The refunding will also allow the city to eliminate a $19.8 million debt service reserve fund, according to Sprague. He said $12 million of the funds will be used to defease some outstanding fixed-rate revenue bonds that mature in 1995 and 1996. The remainder will be placed in the sewer system's construction fund.

Kimberly Turner, vice president at BT Securities Corp., the remarketing agent for the issue, said the bonds should be well-received by the market, because mutual funds are on the lookout for a typical credit supporters.

"We think the appetite will be very strong because portfolios are always looking for new and good credits," she said.

Turner said that mutual fund companies have placed ceilings on the amount of debt they hold that is secured by any single bank. In addition, the Securities and Exchange Commission has proposed a rule that would impose further limits on the funds.

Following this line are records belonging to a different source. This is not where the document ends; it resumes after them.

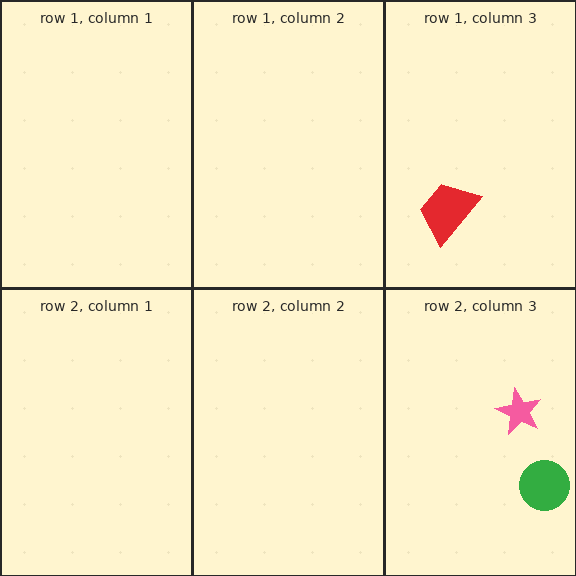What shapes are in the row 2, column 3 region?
The pink star, the green circle.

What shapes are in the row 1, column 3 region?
The red trapezoid.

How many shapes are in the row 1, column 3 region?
1.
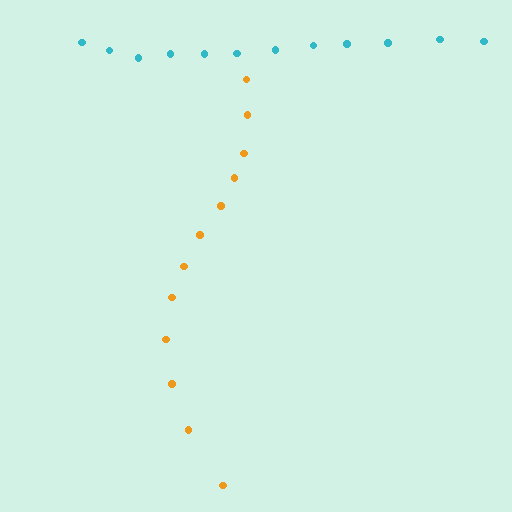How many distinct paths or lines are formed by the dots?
There are 2 distinct paths.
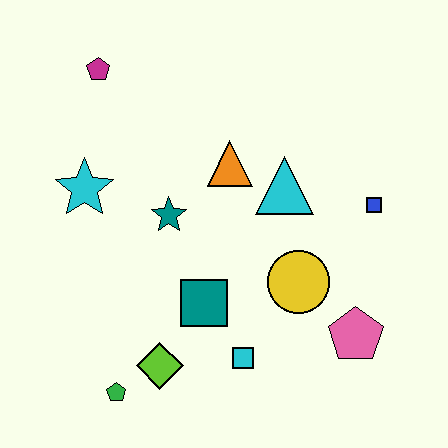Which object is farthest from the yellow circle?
The magenta pentagon is farthest from the yellow circle.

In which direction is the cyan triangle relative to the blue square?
The cyan triangle is to the left of the blue square.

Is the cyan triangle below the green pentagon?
No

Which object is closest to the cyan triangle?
The orange triangle is closest to the cyan triangle.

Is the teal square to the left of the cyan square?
Yes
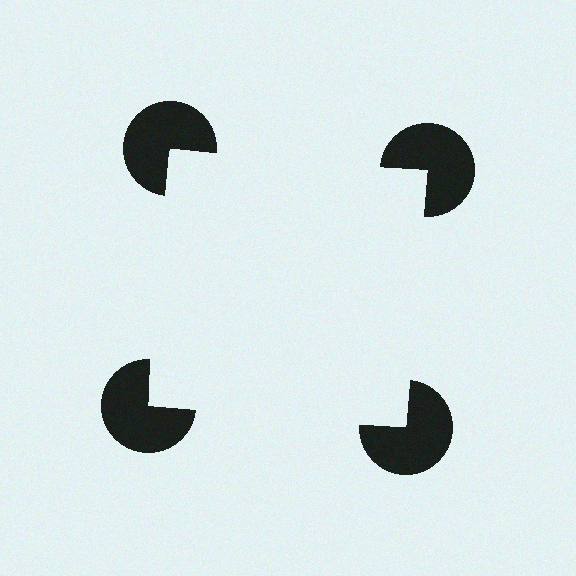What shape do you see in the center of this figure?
An illusory square — its edges are inferred from the aligned wedge cuts in the pac-man discs, not physically drawn.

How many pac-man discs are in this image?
There are 4 — one at each vertex of the illusory square.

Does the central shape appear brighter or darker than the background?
It typically appears slightly brighter than the background, even though no actual brightness change is drawn.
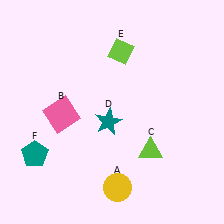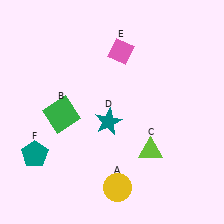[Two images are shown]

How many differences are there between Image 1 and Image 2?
There are 2 differences between the two images.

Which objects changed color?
B changed from pink to green. E changed from lime to pink.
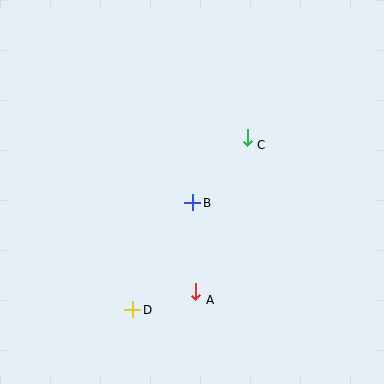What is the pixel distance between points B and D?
The distance between B and D is 123 pixels.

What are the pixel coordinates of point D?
Point D is at (133, 310).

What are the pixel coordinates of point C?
Point C is at (247, 145).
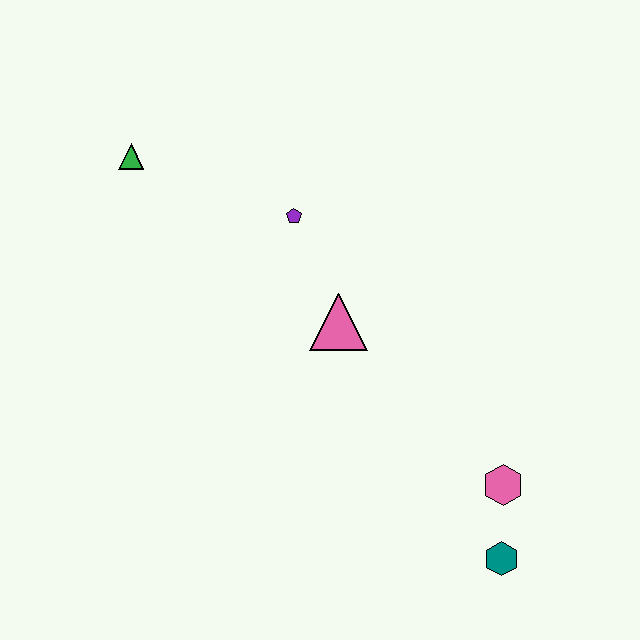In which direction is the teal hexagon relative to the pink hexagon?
The teal hexagon is below the pink hexagon.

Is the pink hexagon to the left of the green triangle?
No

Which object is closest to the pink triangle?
The purple pentagon is closest to the pink triangle.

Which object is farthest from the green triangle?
The teal hexagon is farthest from the green triangle.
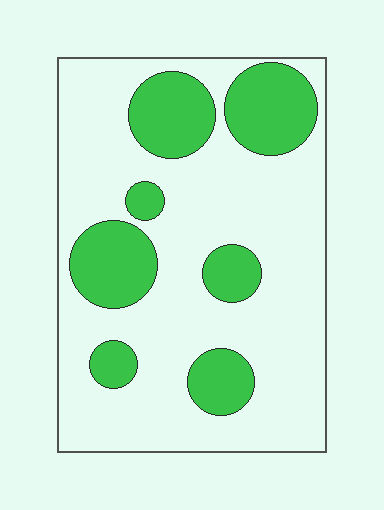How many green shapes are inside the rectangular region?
7.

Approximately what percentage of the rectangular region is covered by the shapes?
Approximately 25%.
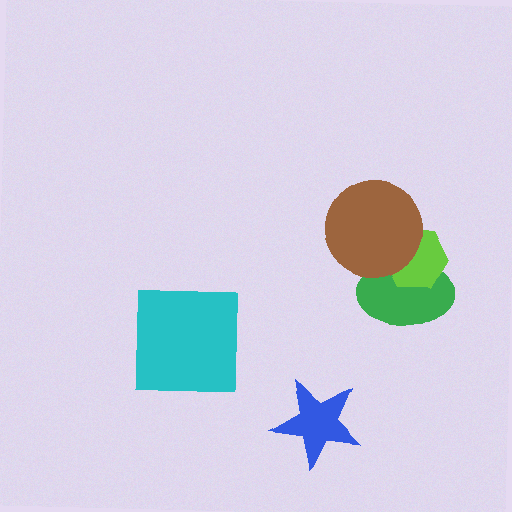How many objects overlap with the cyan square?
0 objects overlap with the cyan square.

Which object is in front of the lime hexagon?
The brown circle is in front of the lime hexagon.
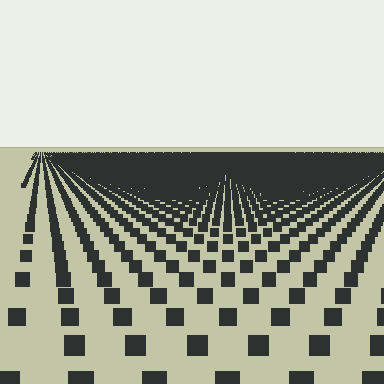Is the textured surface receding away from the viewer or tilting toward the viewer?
The surface is receding away from the viewer. Texture elements get smaller and denser toward the top.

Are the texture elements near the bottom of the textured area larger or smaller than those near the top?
Larger. Near the bottom, elements are closer to the viewer and appear at a bigger on-screen size.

"So if the funds now bought the city of Columbus, they could buy more paper of somebody else's," she said.

Columbus has a good reputation, Turner said, and the market has accepted variable-rate debt with liquidity support from hospitals and universities in place of a letter of credit.

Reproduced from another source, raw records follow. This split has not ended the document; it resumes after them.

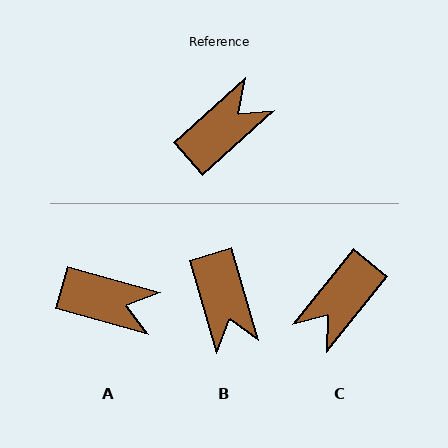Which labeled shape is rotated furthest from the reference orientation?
C, about 171 degrees away.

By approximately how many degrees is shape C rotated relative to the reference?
Approximately 171 degrees clockwise.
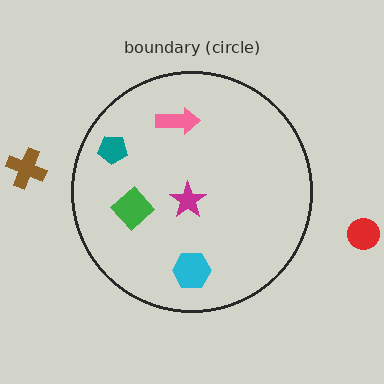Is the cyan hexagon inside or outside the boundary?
Inside.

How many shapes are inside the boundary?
5 inside, 2 outside.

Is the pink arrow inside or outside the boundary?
Inside.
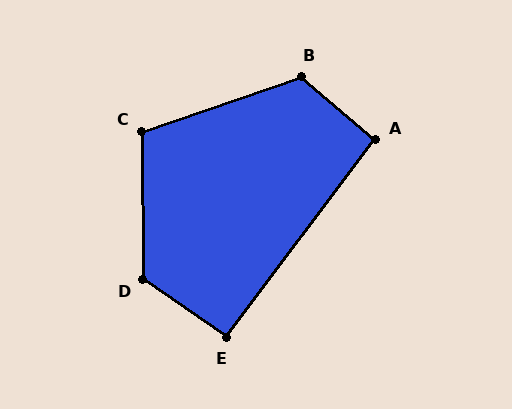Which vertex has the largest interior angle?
D, at approximately 125 degrees.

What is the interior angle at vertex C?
Approximately 108 degrees (obtuse).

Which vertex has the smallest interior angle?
E, at approximately 93 degrees.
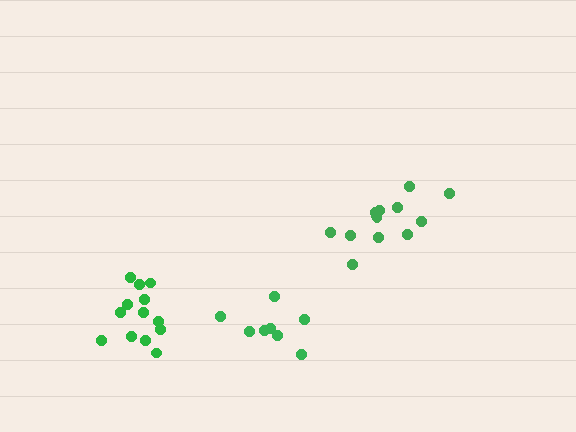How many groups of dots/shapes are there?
There are 3 groups.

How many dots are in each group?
Group 1: 13 dots, Group 2: 8 dots, Group 3: 13 dots (34 total).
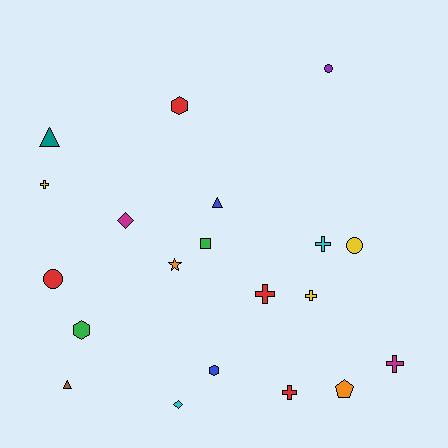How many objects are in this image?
There are 20 objects.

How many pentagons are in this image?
There is 1 pentagon.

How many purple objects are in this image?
There is 1 purple object.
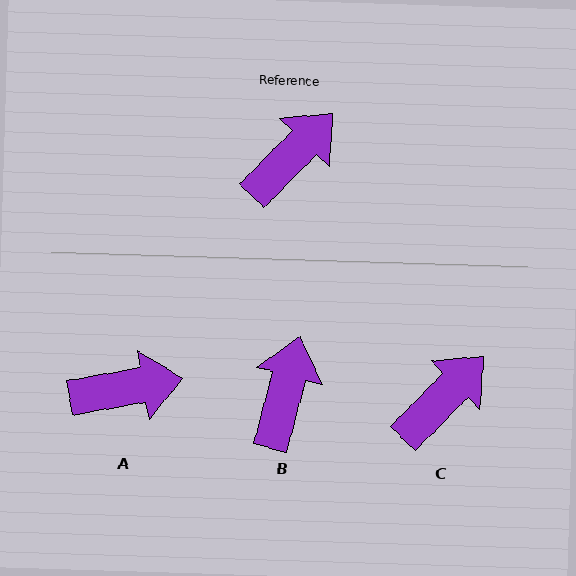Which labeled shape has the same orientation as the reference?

Not a lot of other local governments are expected to follow in Columbus' footsteps. Diane Brosen, a director at Standard & Poor's, said that most local governments lack the liquidity that Columbus was able to demonstrate.

"Only highly rated, very liquid local governments will be potential candidates for providing the required liquidity support for variable-rate deals," Brosen said.

In 1983, Columbus was the first municipality to issue variable-rate debt, Dorrian said.